My initial reaction to Infinite following in the footsteps of other shooters that’ve axed the pre-game lobby was that of efficiency. 343i doesn’t have to worry about moderation if they simply delete the thing during which the most reports of issues with other players tends to come from. Separate them out and communication becomes more difficult. Then I glance up and notice a good portion of the Multiplayer search menu is taken up by a huge button to check up on your battle pass. Isolating players isn’t about efficiency or improving the game, it’s about ensuring players have as much time as they need to look over the damned pass.
Without the expansive open world of Infinite’s campaign to soften the blow (though the meme of making an existing linear franchise open-world is a huge red flag in its own right), Halo: Infinite is well-polished shooter trapped inside layer upon layer of profit-motivated decisions that makes it feel more and more like a job. Oppressive moneymaking tactics applied to a game that would have shifted millions of copies without them. Hell, it likely would sell more copies because it didn’t have a battle pass and Fortnite store. We’re likely on the verge of some big franchise releasing a game with the marketing gimmick of every cosmetic being purely unlockable through gameplay. One can only dream of such a wonderful day.

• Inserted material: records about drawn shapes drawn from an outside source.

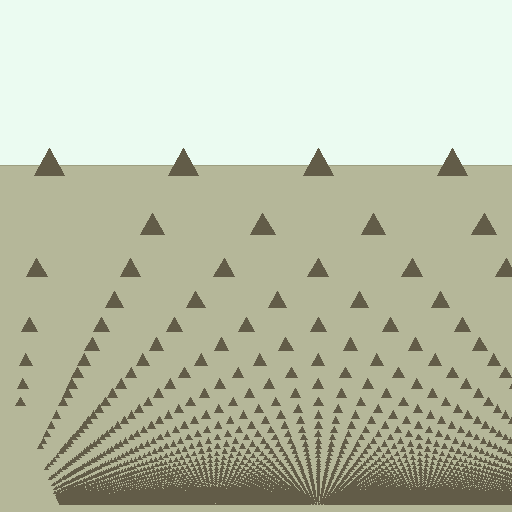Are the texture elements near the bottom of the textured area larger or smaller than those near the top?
Smaller. The gradient is inverted — elements near the bottom are smaller and denser.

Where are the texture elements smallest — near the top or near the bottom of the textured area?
Near the bottom.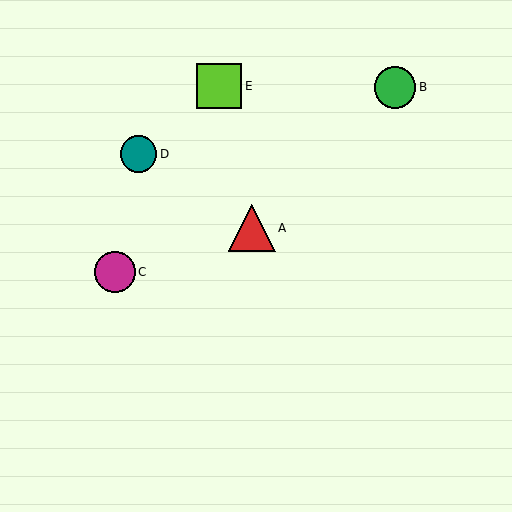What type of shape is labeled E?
Shape E is a lime square.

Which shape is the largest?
The lime square (labeled E) is the largest.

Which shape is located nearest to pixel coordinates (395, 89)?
The green circle (labeled B) at (395, 87) is nearest to that location.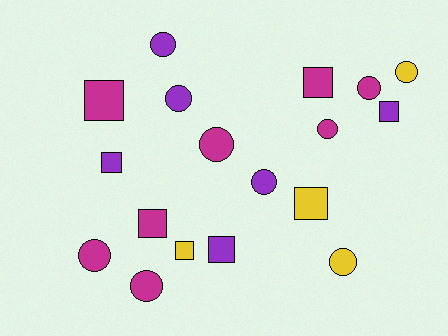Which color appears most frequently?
Magenta, with 8 objects.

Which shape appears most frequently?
Circle, with 10 objects.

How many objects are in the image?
There are 18 objects.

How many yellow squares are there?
There are 2 yellow squares.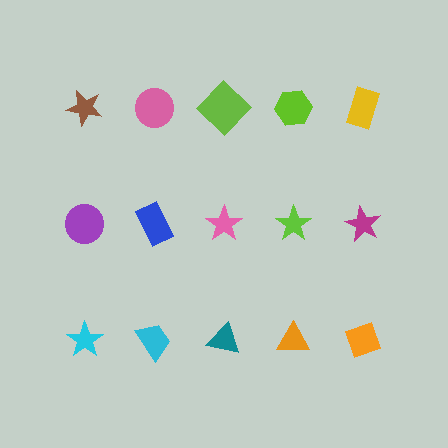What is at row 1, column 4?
A lime hexagon.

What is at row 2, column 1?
A purple circle.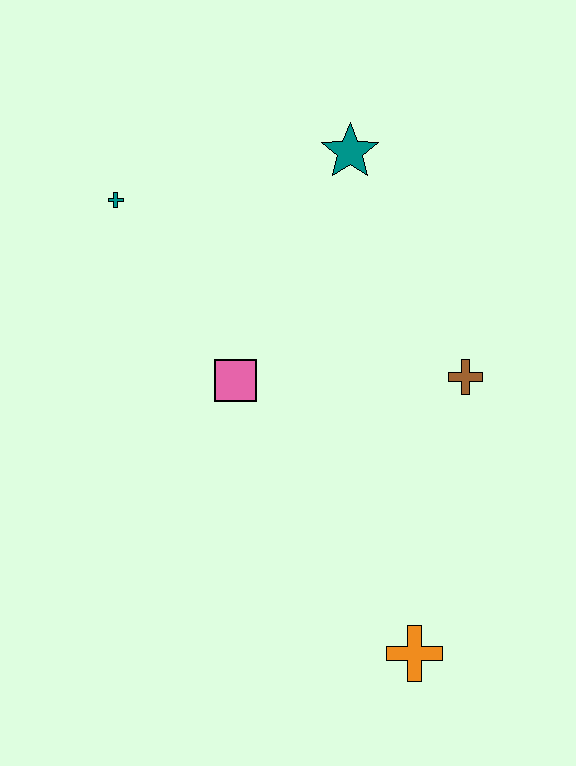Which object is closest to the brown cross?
The pink square is closest to the brown cross.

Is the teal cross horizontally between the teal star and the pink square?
No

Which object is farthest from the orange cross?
The teal cross is farthest from the orange cross.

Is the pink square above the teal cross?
No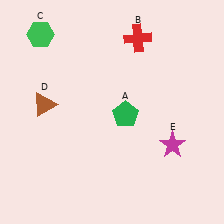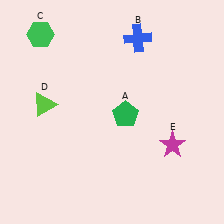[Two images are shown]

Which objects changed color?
B changed from red to blue. D changed from brown to lime.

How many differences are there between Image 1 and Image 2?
There are 2 differences between the two images.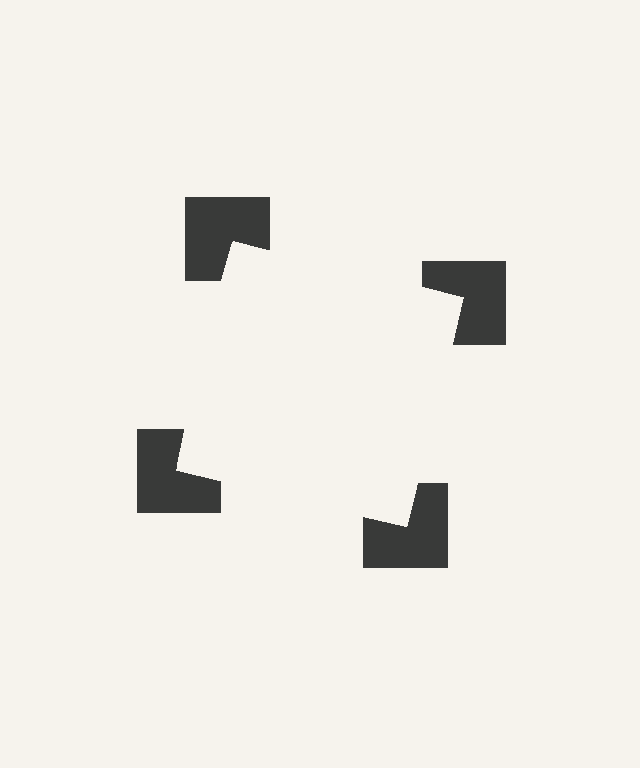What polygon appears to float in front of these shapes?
An illusory square — its edges are inferred from the aligned wedge cuts in the notched squares, not physically drawn.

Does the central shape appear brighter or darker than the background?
It typically appears slightly brighter than the background, even though no actual brightness change is drawn.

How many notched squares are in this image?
There are 4 — one at each vertex of the illusory square.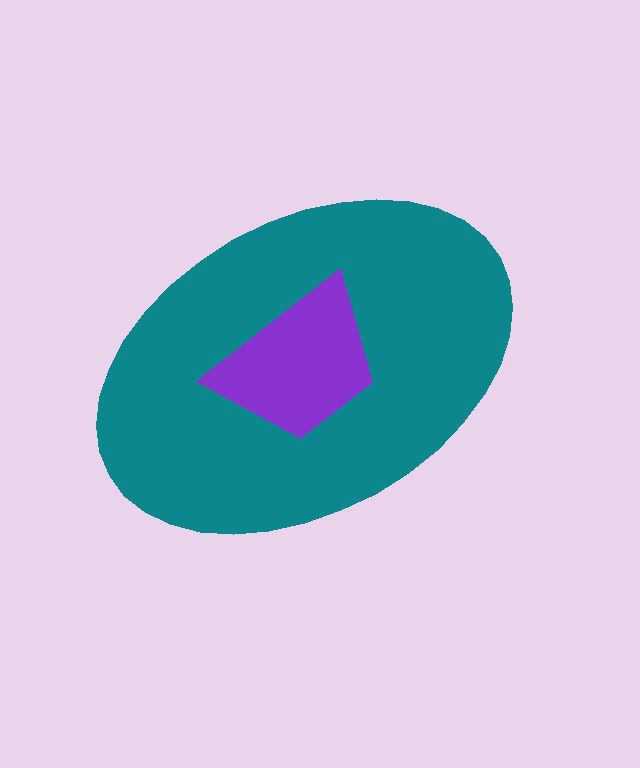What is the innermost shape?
The purple trapezoid.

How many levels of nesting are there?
2.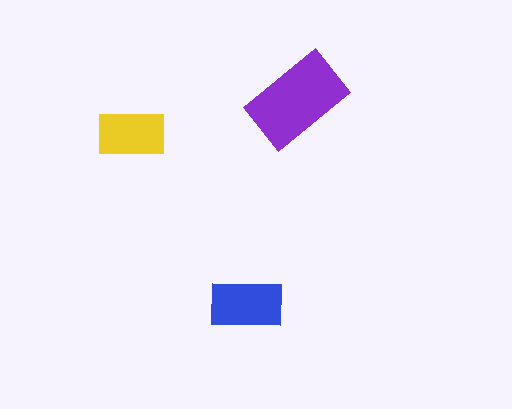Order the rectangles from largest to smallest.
the purple one, the blue one, the yellow one.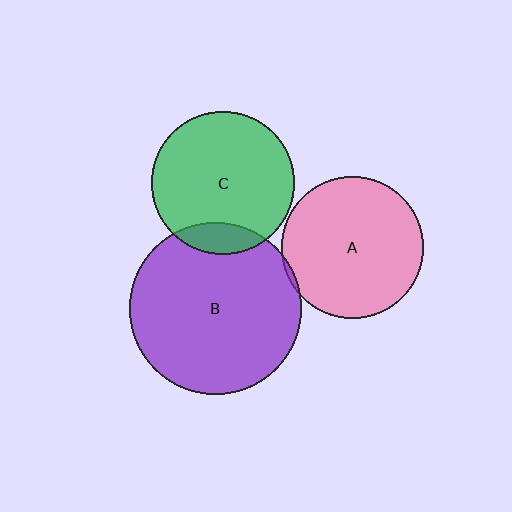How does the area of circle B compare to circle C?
Approximately 1.4 times.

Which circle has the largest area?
Circle B (purple).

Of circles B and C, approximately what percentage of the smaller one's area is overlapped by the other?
Approximately 15%.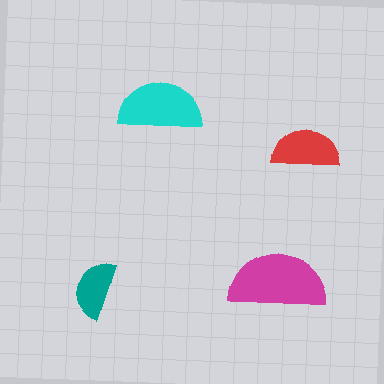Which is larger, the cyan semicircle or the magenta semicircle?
The magenta one.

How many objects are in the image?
There are 4 objects in the image.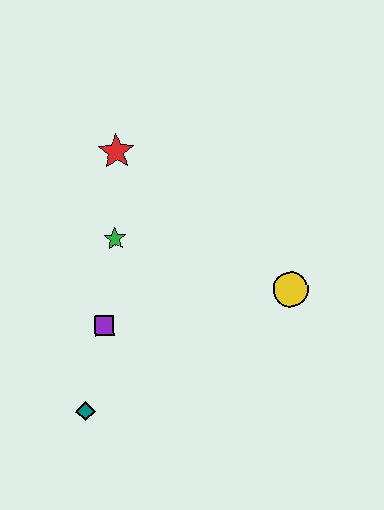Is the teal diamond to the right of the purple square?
No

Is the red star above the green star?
Yes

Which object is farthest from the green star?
The yellow circle is farthest from the green star.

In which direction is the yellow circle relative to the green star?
The yellow circle is to the right of the green star.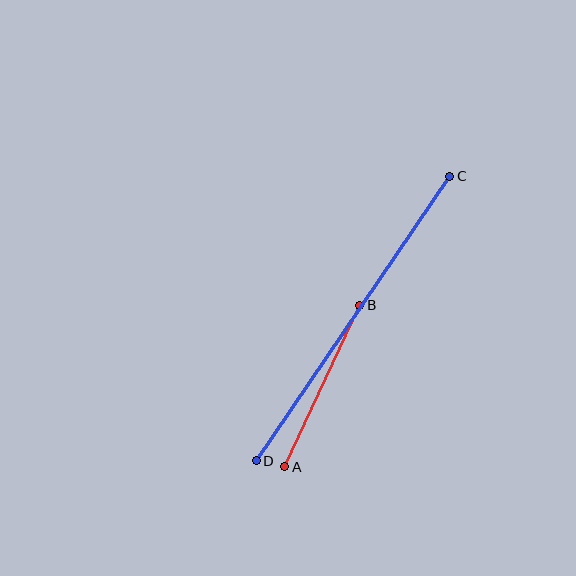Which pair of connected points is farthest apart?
Points C and D are farthest apart.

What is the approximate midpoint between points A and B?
The midpoint is at approximately (322, 386) pixels.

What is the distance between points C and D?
The distance is approximately 344 pixels.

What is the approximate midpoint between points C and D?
The midpoint is at approximately (353, 319) pixels.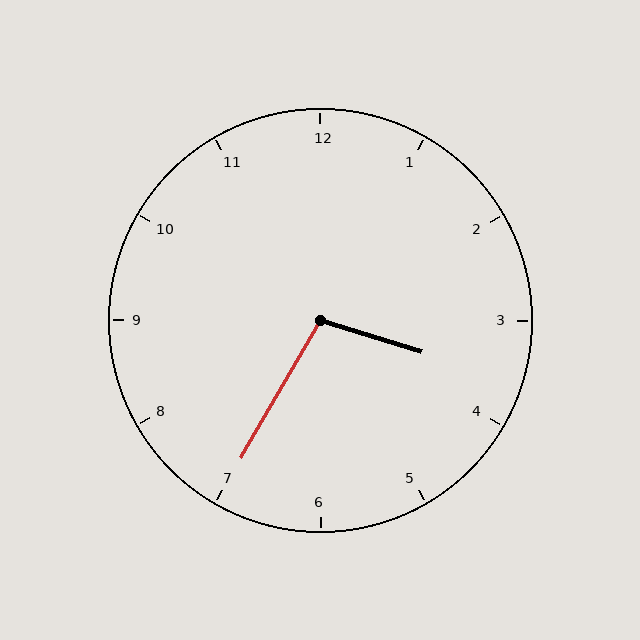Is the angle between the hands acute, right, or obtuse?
It is obtuse.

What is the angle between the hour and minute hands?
Approximately 102 degrees.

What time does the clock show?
3:35.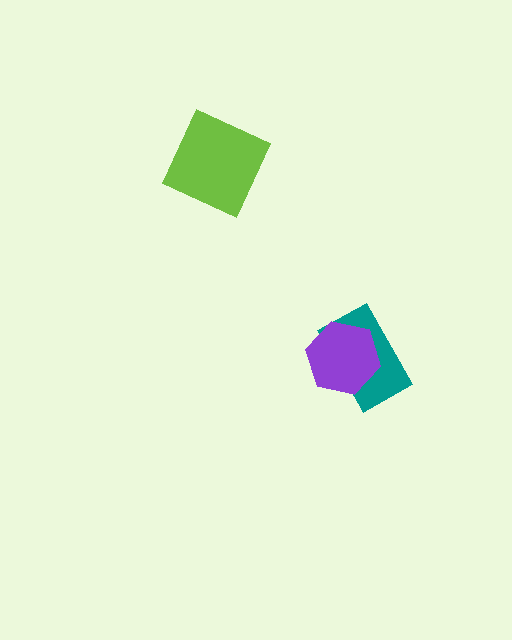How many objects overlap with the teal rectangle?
1 object overlaps with the teal rectangle.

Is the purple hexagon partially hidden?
No, no other shape covers it.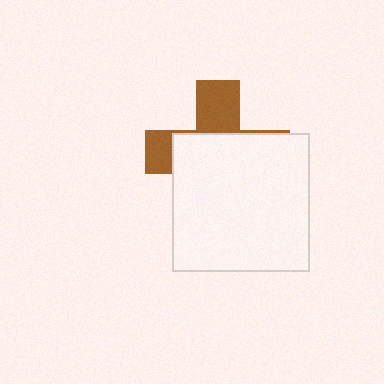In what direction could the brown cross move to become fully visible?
The brown cross could move up. That would shift it out from behind the white square entirely.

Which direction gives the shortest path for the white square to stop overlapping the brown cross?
Moving down gives the shortest separation.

What’s worst about the whole affair is Infinite isn’t unique. Multiplayer-focused titles have been gradually shifting in this direction over the past decade with no sign of slowing down. Developers have shifted from being stewards of their own communities to simply being figureheads who only appear to promote the newest thing to buy. Here’s the new game, some assembly required. Players not included. You better be ready to join a handful of Discord servers because otherwise you’re on your own, kid. Call of Duty, Battlefield, Sea of Thieves, if it has a gun and online functionality there’s an extremely high likelihood you’ll need at least a Wiki open on a second monitor and access to a Discord server if you want to make any progress unlocking free cosmetics and hanging out with people who also play the same game as you.
Without a sense of community Halo: Infinite has stripped one of the most fun experiences one can have in gaming down to playing against particularly good bots who occasionally have entertaining usernames above their heads. Capitalism is squeezing the life out of this thing that’s inherently designed for people to have fun together on, and that’s depressing as hell. I have some hope the full version of the game can fix these issues. There’s ghosts of what appears to be a system that lets popular player-made Forge maps get displayed to everyone in the community. Perhaps the player-based portfolio will make a comeback. Maybe someone with an audience will make a stink and pregame lobbies will return. It’s a lot of question makes to hang one’s hopes on, but that’s all we can do at this point.
Fuck battle passes. Now I’m going to go play more Fiesta so I can unlock a set of samurai-inspired armor I’ll probably never actually use.